General Chaos are sixteen-years-old and they sound like they have been doing this for decades. The Montreal punk trio releases “Busted” today, the first single from their upcoming second LP ‘Can’t Please ‘Em All,’ due May 8 on Stomp Records, and it lands with the kind of focused, hook-heavy punch that most punk bands spend years trying to find. Fast downstrokes, a chant-ready chorus, bass pushed forward, drums locked in. Two-to-three minutes of clarity and pace with no irony layer and nothing to prove except everything.

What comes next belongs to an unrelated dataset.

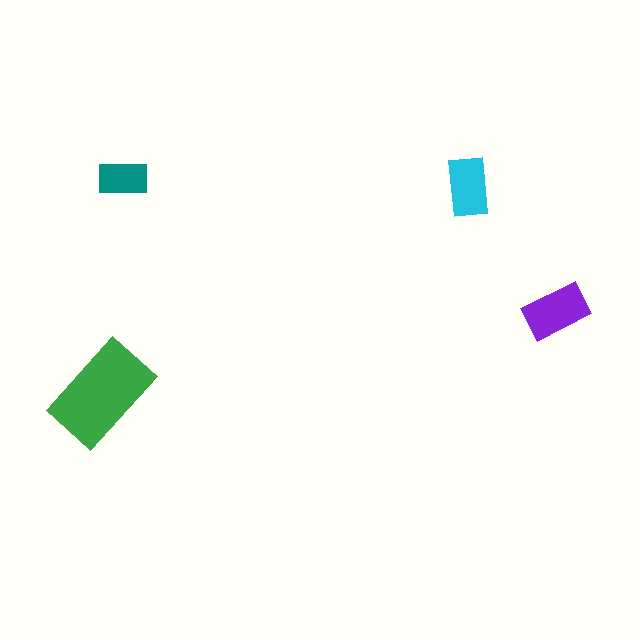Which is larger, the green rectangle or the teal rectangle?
The green one.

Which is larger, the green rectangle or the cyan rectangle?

The track sits comfortably in the lineage of Rancid’s street-level energy, Descendents’ urgency, early Green Day’s snap, and Propagandhi’s political edge, and it earns every one of those comparisons naturally rather than by imitation. Lyrically, “Busted” captures the tension between saying what you mean and taking the hit for it: “Don’t wanna get caught but I got busted / Speak the words on my mind not gonna get silenced.” Frontman Constantin Blondy keeps the guitar work tight and efficient. Aude Deniger’s basslines drive hard. Remi Jacques plays with discipline that has nothing to do with his age.
Formed in 2022 at twelve years old, General Chaos built their foundation through live energy in Montreal’s deep punk ecosystem, from early sets at Pouzza Fest to all-ages rooms across Quebec and Ontario. Their debut LP ‘Outta My Way,’ recorded with Montreal mainstay Ryan Battistuzzi, proved they were a real band. ‘Can’t Please ‘Em All’ was recorded in three days at Le Stuzzio with Battistuzzi and produced by Fred Jacques of The Sainte Catherines, capturing live room immediacy without sanding off a single edge. La Presse profiled them under the headline “When punk runs on Kool-Aid,” a generational handoff captured in real time.
Blondy’s assessment of the new album is half joke and full confidence: “This album is way better than the last one.” Based on “Busted,” he is not wrong.